Finalmente, llegamos. Para mi asombro, para mí, entonces, ligera decepción, yo recibí un utensilio de morondanga, de esos cuya línea se enrosca alrededor de la cañita, y que a lo sumo sirve para arrojar la tanza a una distancia de unos veinte centímetros respecto de los propios pies, pero mi padre aseguró que eso me iba a servir para mis primeros intentos. Encarnamos, y arrojé. Por supuesto, la boyita (o el triste corcho) quedó flotando. Yo esperaba la apoteosis de la realidad, el hundimiento y tironeo, la captura de un pequeño Moby Dick. Pero nada ocurría. Entretanto, mi padre, provisto de un aparataje razonable, línea, rail, no sé cómo se llaman esas cosas, había lanzado y su boya había volado y zumbando, trazó su espléndido arco y cayó a mitad del lago. Se supone que en su caso, la técnica indicaba arrojar y recoger. Así lo hizo. Dos, tres, diez enrolladas, y la línea empezó a tironear. “¡Picó algo, papá!”. Debía ser un pez de tamaño considerable, porque se resistía a la fuerza de mi progenitor, al punto que la línea, tensa, ya no se movía. Mi padre puso cara de malhumor. Tironeó una, dos veces, y la línea volvió a moverse, pero ya era como un efecto de arrastre. Al minuto, sacó el resultado.
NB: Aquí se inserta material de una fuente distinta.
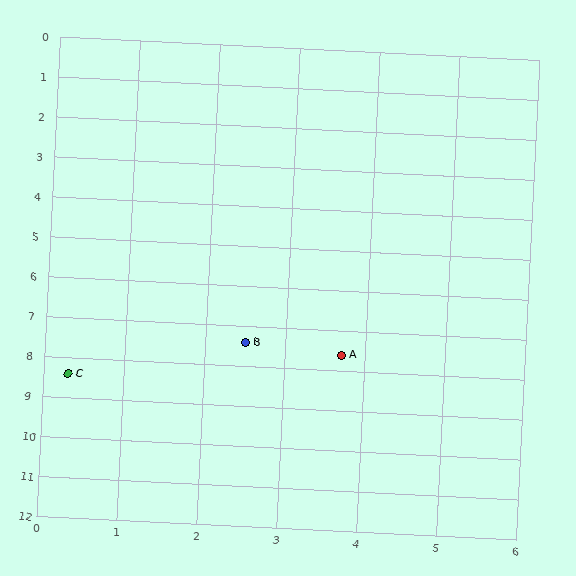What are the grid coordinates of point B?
Point B is at approximately (2.5, 7.4).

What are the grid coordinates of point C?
Point C is at approximately (0.3, 8.4).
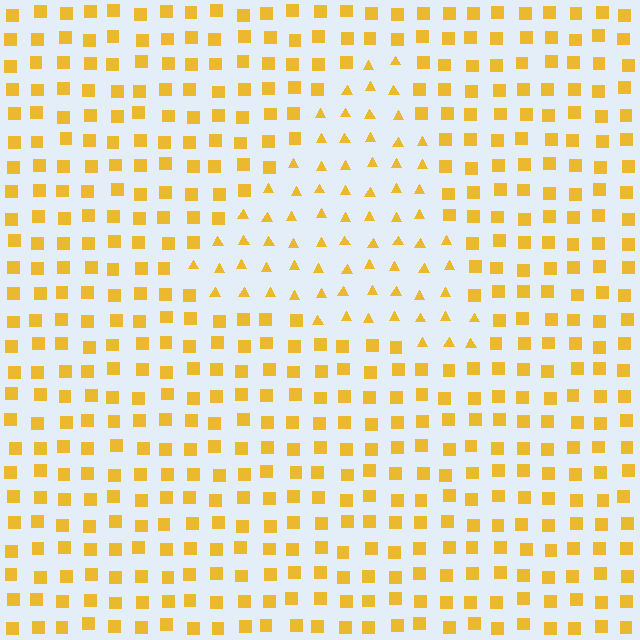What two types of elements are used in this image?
The image uses triangles inside the triangle region and squares outside it.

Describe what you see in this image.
The image is filled with small yellow elements arranged in a uniform grid. A triangle-shaped region contains triangles, while the surrounding area contains squares. The boundary is defined purely by the change in element shape.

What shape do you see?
I see a triangle.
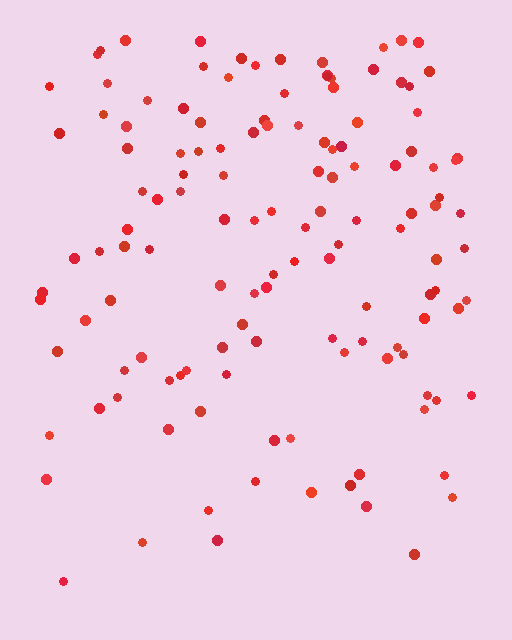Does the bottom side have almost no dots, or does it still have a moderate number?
Still a moderate number, just noticeably fewer than the top.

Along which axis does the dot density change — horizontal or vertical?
Vertical.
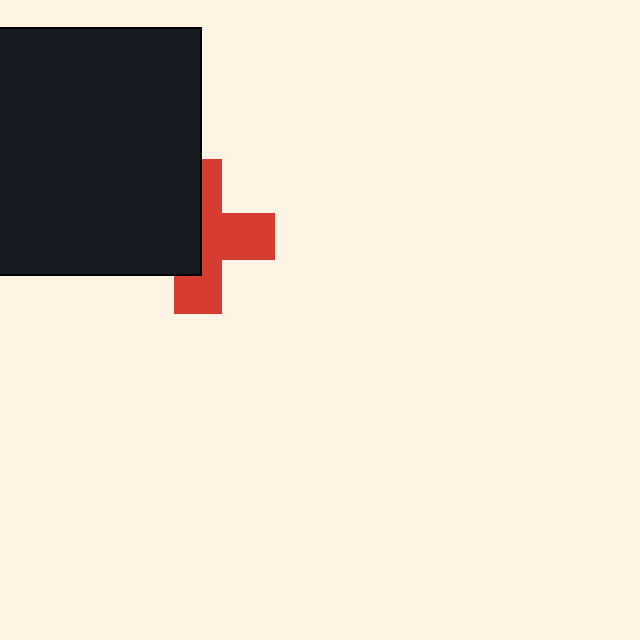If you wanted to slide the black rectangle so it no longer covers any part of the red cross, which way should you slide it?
Slide it left — that is the most direct way to separate the two shapes.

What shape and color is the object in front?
The object in front is a black rectangle.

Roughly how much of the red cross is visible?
About half of it is visible (roughly 54%).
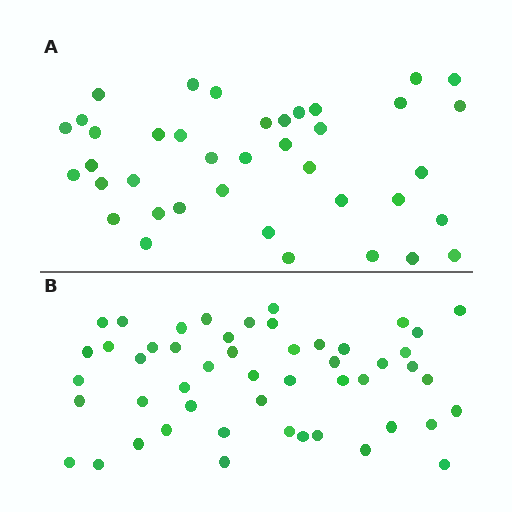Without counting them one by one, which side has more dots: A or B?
Region B (the bottom region) has more dots.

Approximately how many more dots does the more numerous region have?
Region B has roughly 12 or so more dots than region A.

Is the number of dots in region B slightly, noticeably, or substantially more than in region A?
Region B has noticeably more, but not dramatically so. The ratio is roughly 1.3 to 1.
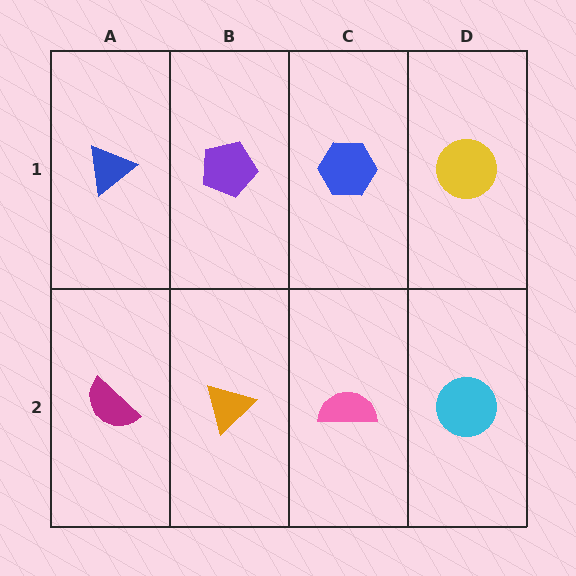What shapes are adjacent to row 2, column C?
A blue hexagon (row 1, column C), an orange triangle (row 2, column B), a cyan circle (row 2, column D).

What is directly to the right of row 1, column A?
A purple pentagon.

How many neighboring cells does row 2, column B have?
3.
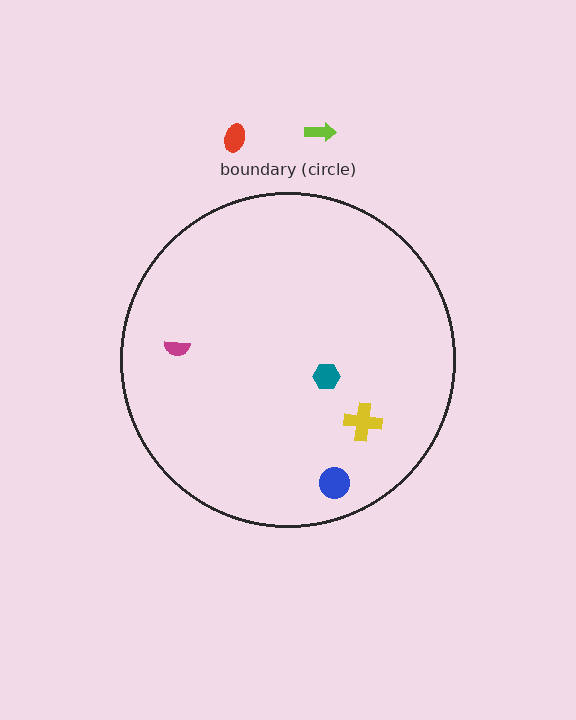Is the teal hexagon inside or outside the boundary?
Inside.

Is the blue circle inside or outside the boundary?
Inside.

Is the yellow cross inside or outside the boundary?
Inside.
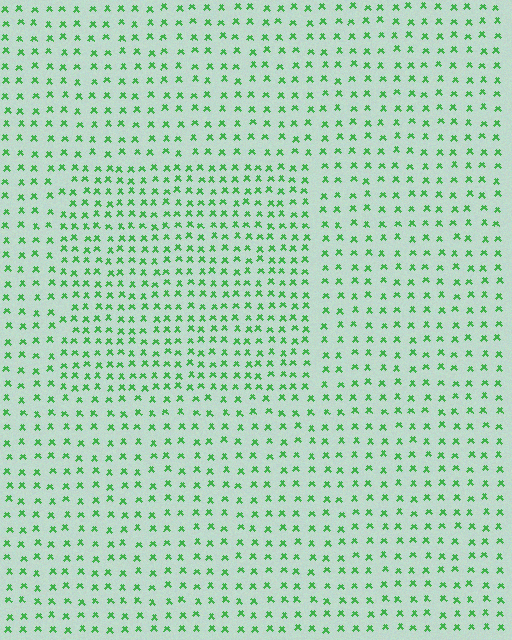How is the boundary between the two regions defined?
The boundary is defined by a change in element density (approximately 1.6x ratio). All elements are the same color, size, and shape.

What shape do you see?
I see a rectangle.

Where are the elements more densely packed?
The elements are more densely packed inside the rectangle boundary.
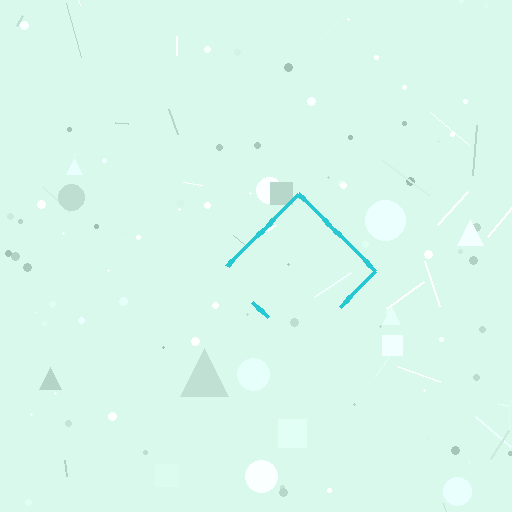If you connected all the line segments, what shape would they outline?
They would outline a diamond.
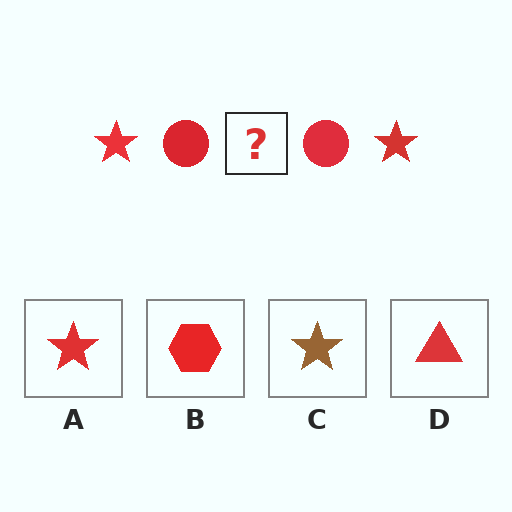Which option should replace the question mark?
Option A.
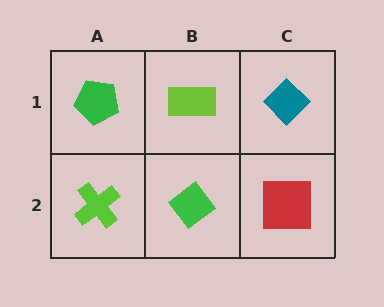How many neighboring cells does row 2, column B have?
3.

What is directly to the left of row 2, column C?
A green diamond.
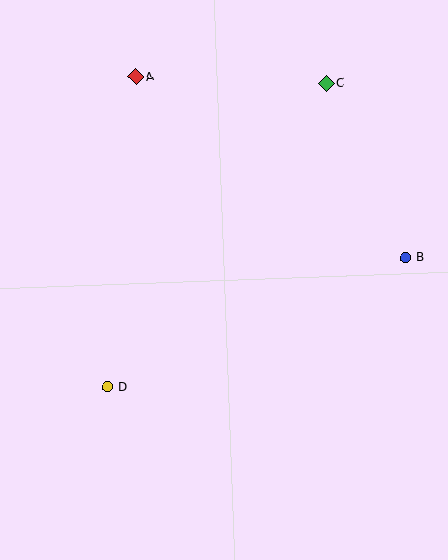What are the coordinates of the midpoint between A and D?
The midpoint between A and D is at (122, 232).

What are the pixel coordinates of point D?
Point D is at (108, 387).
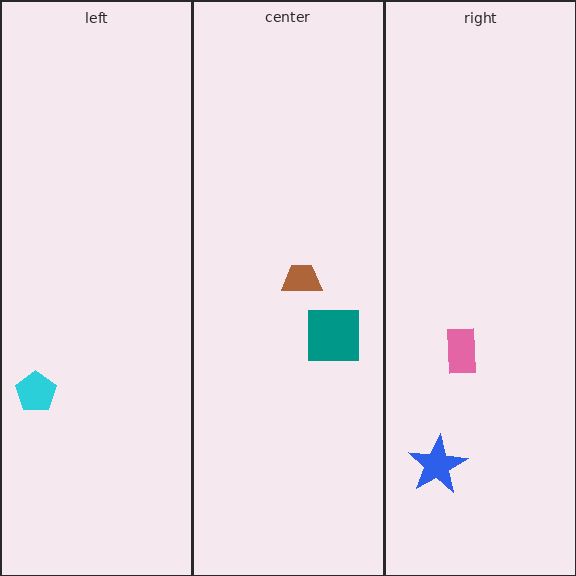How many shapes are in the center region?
2.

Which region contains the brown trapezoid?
The center region.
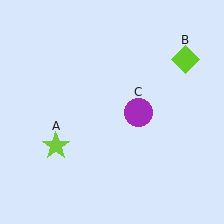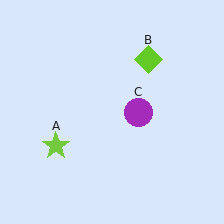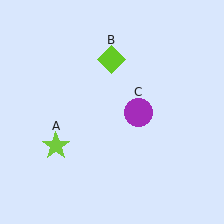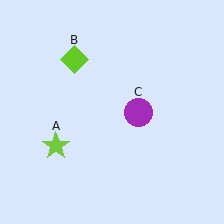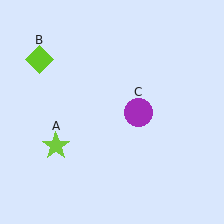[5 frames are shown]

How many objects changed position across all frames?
1 object changed position: lime diamond (object B).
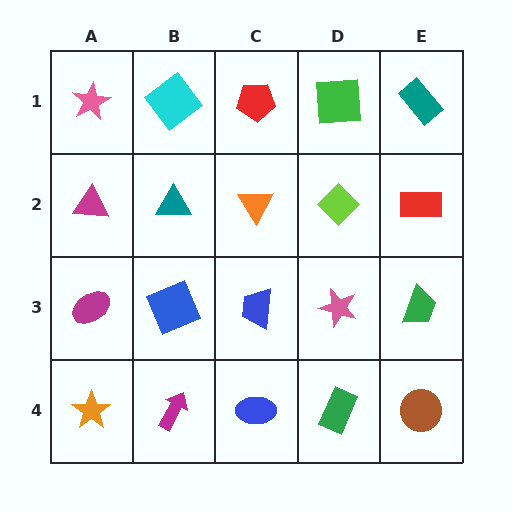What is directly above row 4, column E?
A green trapezoid.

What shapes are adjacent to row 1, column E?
A red rectangle (row 2, column E), a green square (row 1, column D).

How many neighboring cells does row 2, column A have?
3.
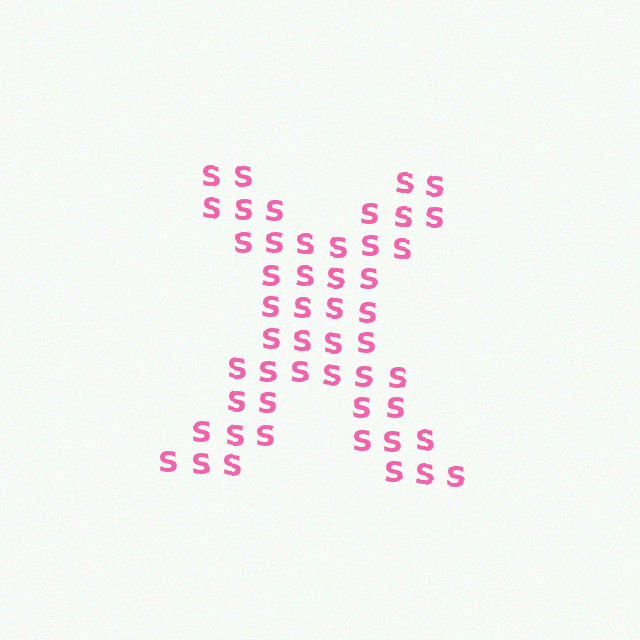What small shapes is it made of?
It is made of small letter S's.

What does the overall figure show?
The overall figure shows the letter X.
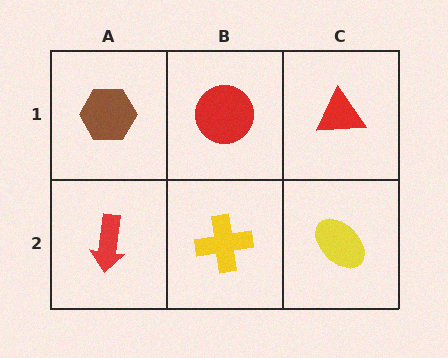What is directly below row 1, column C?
A yellow ellipse.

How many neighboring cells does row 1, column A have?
2.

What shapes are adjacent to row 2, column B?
A red circle (row 1, column B), a red arrow (row 2, column A), a yellow ellipse (row 2, column C).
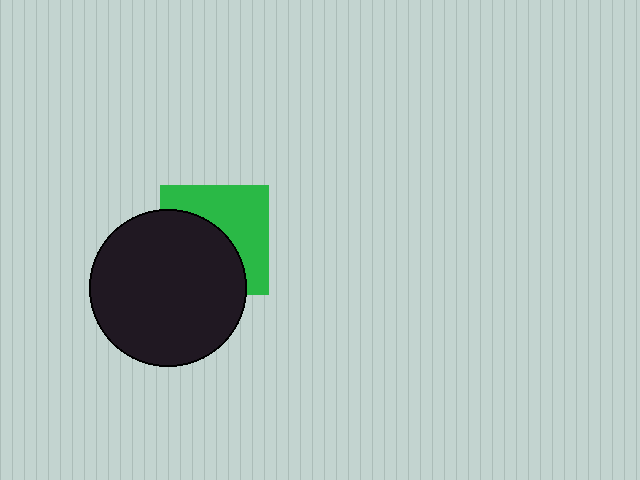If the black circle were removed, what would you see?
You would see the complete green square.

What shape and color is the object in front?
The object in front is a black circle.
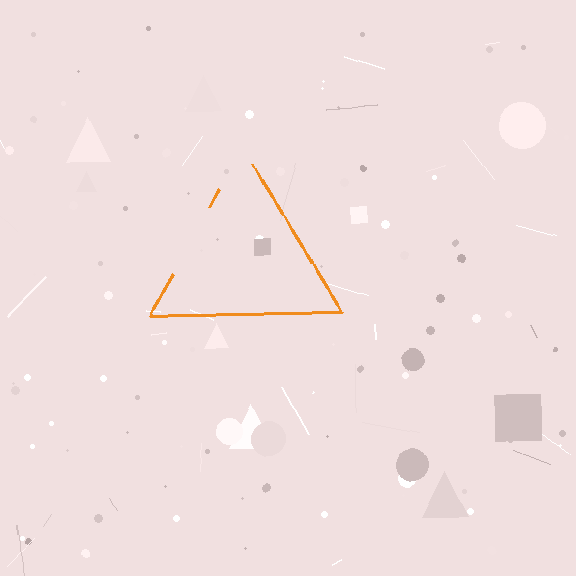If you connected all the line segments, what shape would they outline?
They would outline a triangle.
Su línea se había enredado infinitamente con ramas, líquenes putrefactos, configurando una serie de nudos inextricables. Mi padre me dio la caña y me dijo: “A esto se llama galleta. Desenredalo”.

No sé cuánto tiempo pasó, no sé por cuantas horas intenté deshacer esa trama. De haber sido entonces adulto, yo habría procedido cortando en el punto donde finalizaba la galleta y rescatado la boya y el anzuelo, y tirado el resto a la basura. Al fin, alguien se apiadó de mí y resolvió el asunto. En definitiva, aquel día aprendí sobre la decepción y la complejidad de lo real, y verdaderamente me gané un trofeo de pesca.